Enquanto isso, a chuva não para e as
alagações continuam inclementes. Cachoeiras e mais cachoeiras de dejetos fazem
o horroroso espetáculo pluvial. E entre as pessoas próximas à rodoviária da
cidade e também nas principais ruas do centro, que esperam inutilmente a chuva passar,
encontram-se mais bostas boiando e serpenteando entre lixos, crianças, homens,
mulheres e monturos. A Rua da Beira, avermelhada de tanta lama, está afogada
num rali de lodo, lama, imundícies e água contaminada. A desolação está pelos
quatro cantos da capital. No entanto, viam-se inexplicavelmente muitas pessoas
alegres e sorridentes como que festejando o resultado das últimas eleições no
Estado ou se preparando para as votações de 2016 para prefeito da cidade.

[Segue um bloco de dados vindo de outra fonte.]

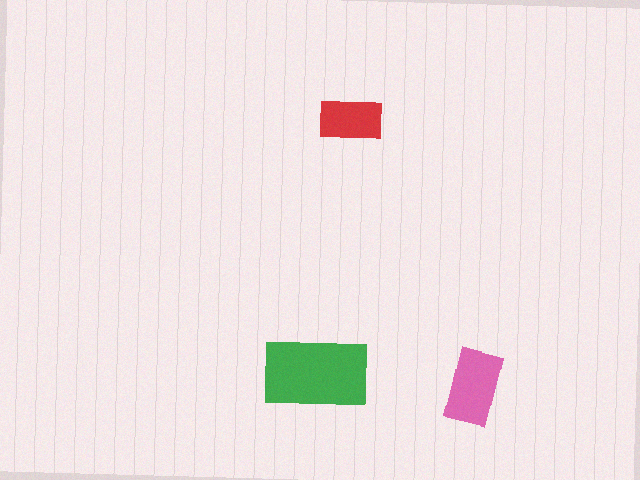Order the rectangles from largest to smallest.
the green one, the pink one, the red one.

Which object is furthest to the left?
The green rectangle is leftmost.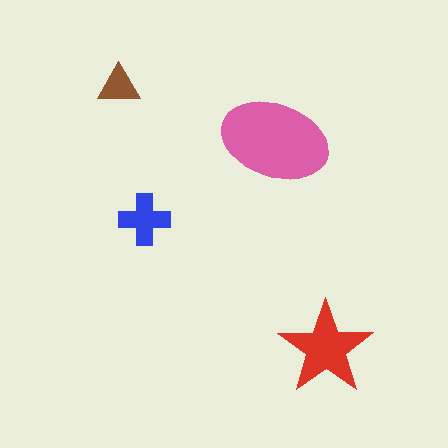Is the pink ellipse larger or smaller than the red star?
Larger.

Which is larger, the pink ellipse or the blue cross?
The pink ellipse.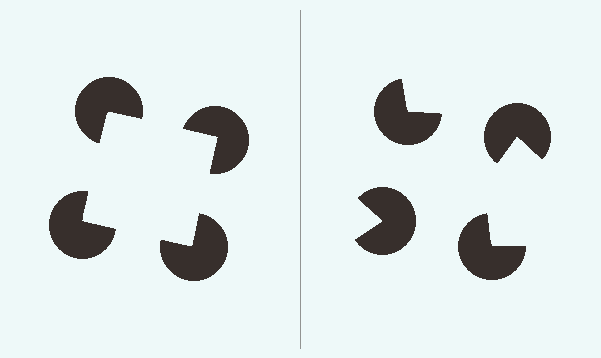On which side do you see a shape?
An illusory square appears on the left side. On the right side the wedge cuts are rotated, so no coherent shape forms.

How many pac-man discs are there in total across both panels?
8 — 4 on each side.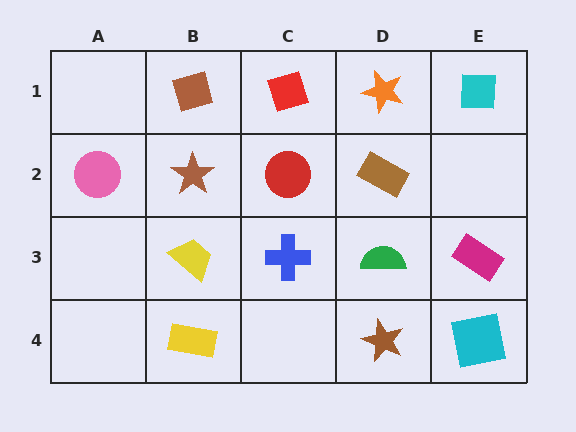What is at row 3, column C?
A blue cross.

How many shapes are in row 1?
4 shapes.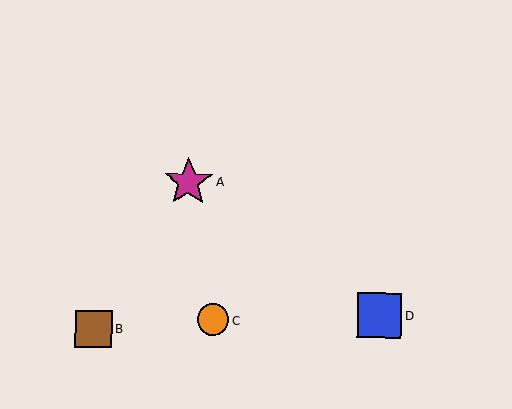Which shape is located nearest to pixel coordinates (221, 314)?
The orange circle (labeled C) at (213, 320) is nearest to that location.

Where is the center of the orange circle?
The center of the orange circle is at (213, 320).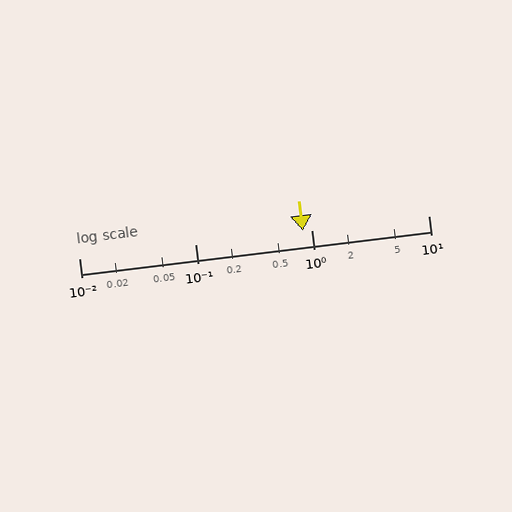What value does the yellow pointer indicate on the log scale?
The pointer indicates approximately 0.83.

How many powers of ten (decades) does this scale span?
The scale spans 3 decades, from 0.01 to 10.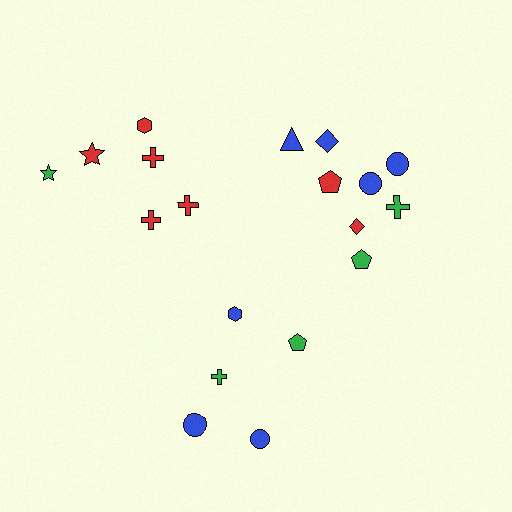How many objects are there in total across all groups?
There are 19 objects.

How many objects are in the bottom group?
There are 5 objects.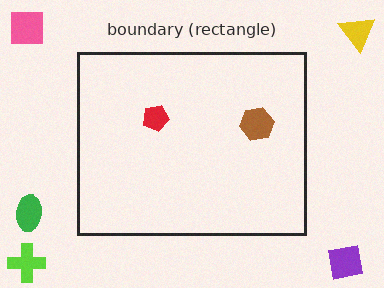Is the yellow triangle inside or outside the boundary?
Outside.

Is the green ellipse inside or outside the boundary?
Outside.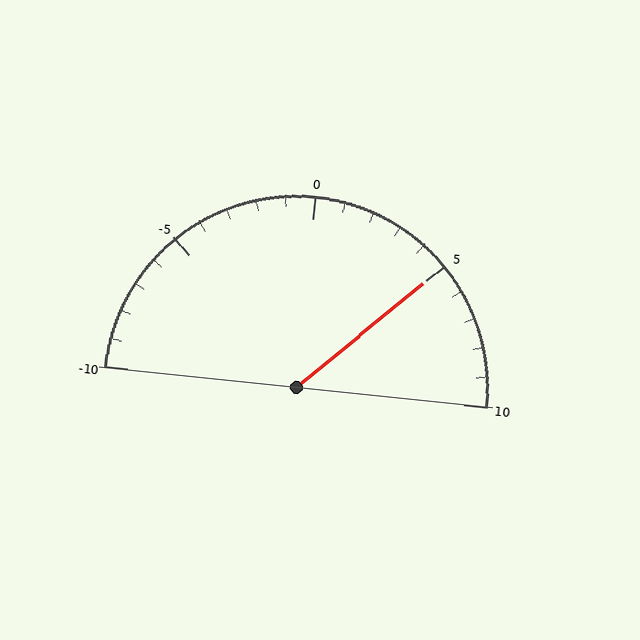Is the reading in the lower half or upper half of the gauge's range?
The reading is in the upper half of the range (-10 to 10).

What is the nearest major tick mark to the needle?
The nearest major tick mark is 5.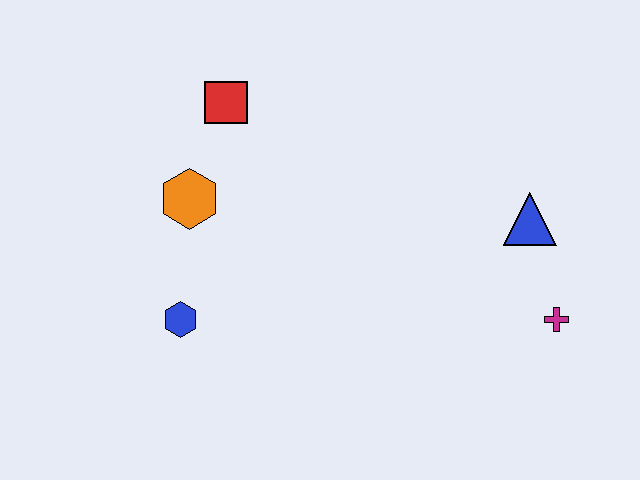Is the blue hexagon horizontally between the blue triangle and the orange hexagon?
No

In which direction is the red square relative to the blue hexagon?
The red square is above the blue hexagon.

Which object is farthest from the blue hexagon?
The magenta cross is farthest from the blue hexagon.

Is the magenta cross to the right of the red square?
Yes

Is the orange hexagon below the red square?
Yes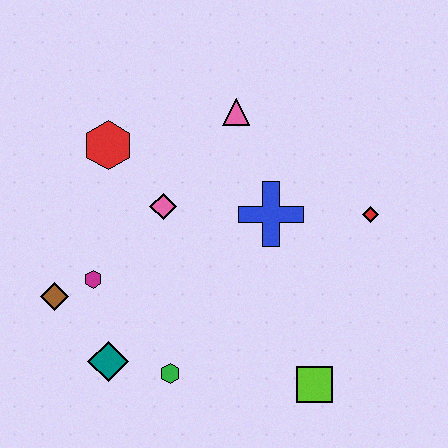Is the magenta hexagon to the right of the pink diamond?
No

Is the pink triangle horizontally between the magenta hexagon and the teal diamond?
No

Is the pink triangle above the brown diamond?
Yes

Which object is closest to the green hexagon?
The teal diamond is closest to the green hexagon.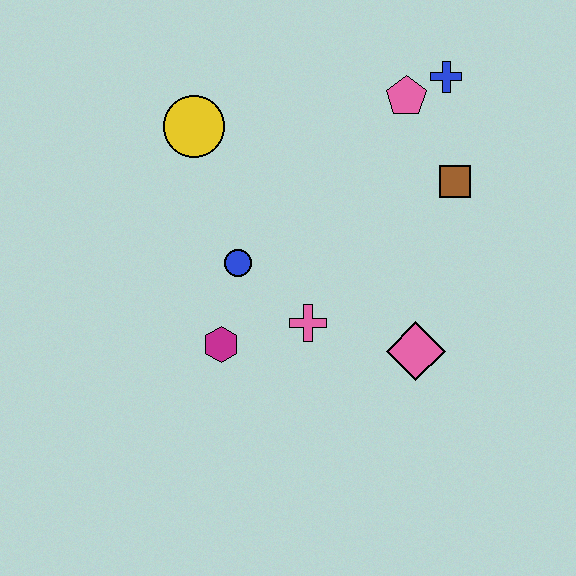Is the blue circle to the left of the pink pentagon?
Yes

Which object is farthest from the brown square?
The magenta hexagon is farthest from the brown square.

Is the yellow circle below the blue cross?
Yes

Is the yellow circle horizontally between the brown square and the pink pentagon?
No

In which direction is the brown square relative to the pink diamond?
The brown square is above the pink diamond.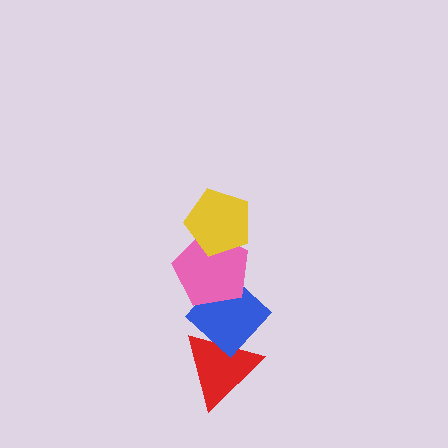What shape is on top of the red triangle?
The blue diamond is on top of the red triangle.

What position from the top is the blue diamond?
The blue diamond is 3rd from the top.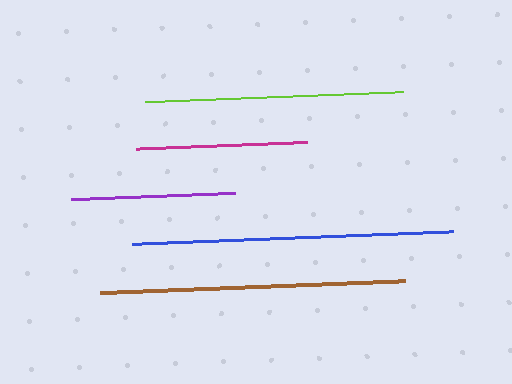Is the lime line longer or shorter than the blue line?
The blue line is longer than the lime line.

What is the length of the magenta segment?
The magenta segment is approximately 171 pixels long.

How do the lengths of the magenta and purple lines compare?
The magenta and purple lines are approximately the same length.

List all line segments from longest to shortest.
From longest to shortest: blue and brown (about equal), lime, magenta and purple (about equal).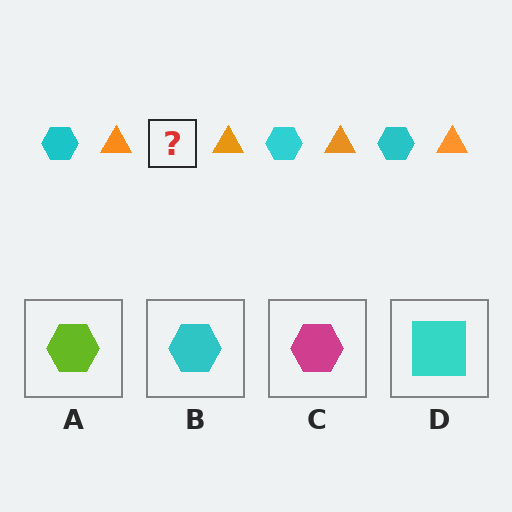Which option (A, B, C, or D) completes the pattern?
B.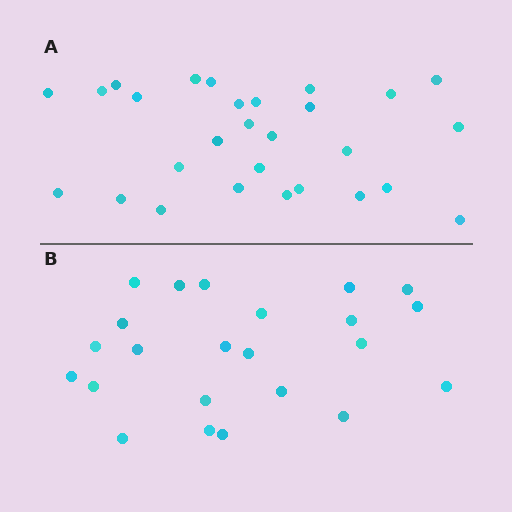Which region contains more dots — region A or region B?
Region A (the top region) has more dots.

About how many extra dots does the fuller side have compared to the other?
Region A has about 5 more dots than region B.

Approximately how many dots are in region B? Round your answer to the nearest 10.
About 20 dots. (The exact count is 23, which rounds to 20.)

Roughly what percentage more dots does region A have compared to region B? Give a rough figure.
About 20% more.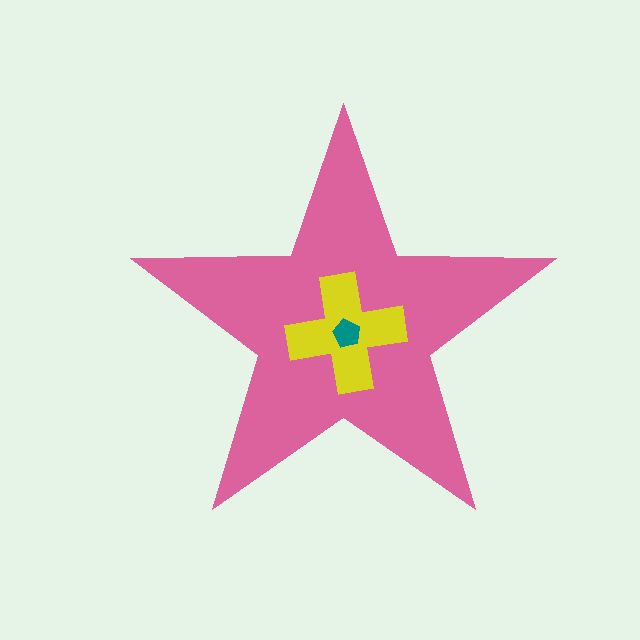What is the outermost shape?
The pink star.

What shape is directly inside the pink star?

Indiferente a tudo e a todos, São Pedro continuará seu trabalho, mesmo que
corpos desapareçam sob a água torrencial que nunca foi novidade para ninguém
por aqui.
*É Professor em
Porto Velho.
2 comentários:
Enquanto lê o melancólico e amargurado desabafo, o mestre pondera no assunto em questão por um ínfimo instante. Dedos entrelaçados apoiando a cabeça são as únicas testemunhas de seu veredito: "De fato, de fato! Mas todos os povos tem os governantes que merecem. Reclamem e se esqueçam de tudo novamente na época das eleições e se embriaguem nos jingles e na cacofonia das promessas vazias de políticos cujas bocas escorrem mel em vez de palavras..."
E dando uma baforada em seu cachimbo, volta a ler seu jornal...
Fessor, bênça. Quando senhor chama cocô de ´indesejável produto humano´ , o Wilian tem razão : melancólico e amargurado desabafo. Meu cocô né produto indesejável não ! Eu gosto bem de fazer um caca . E em nenhum outro lugar o senhor encontrará diabo melhor - menos pior, e olhe lá! Vai ver se qualquer reunião de políticos como câmaras municipais, assembleias estaduais e mesmo congresso tem quórum daqui prá frente . Vai ver... já é clima ´ HO HO HO ´ !!!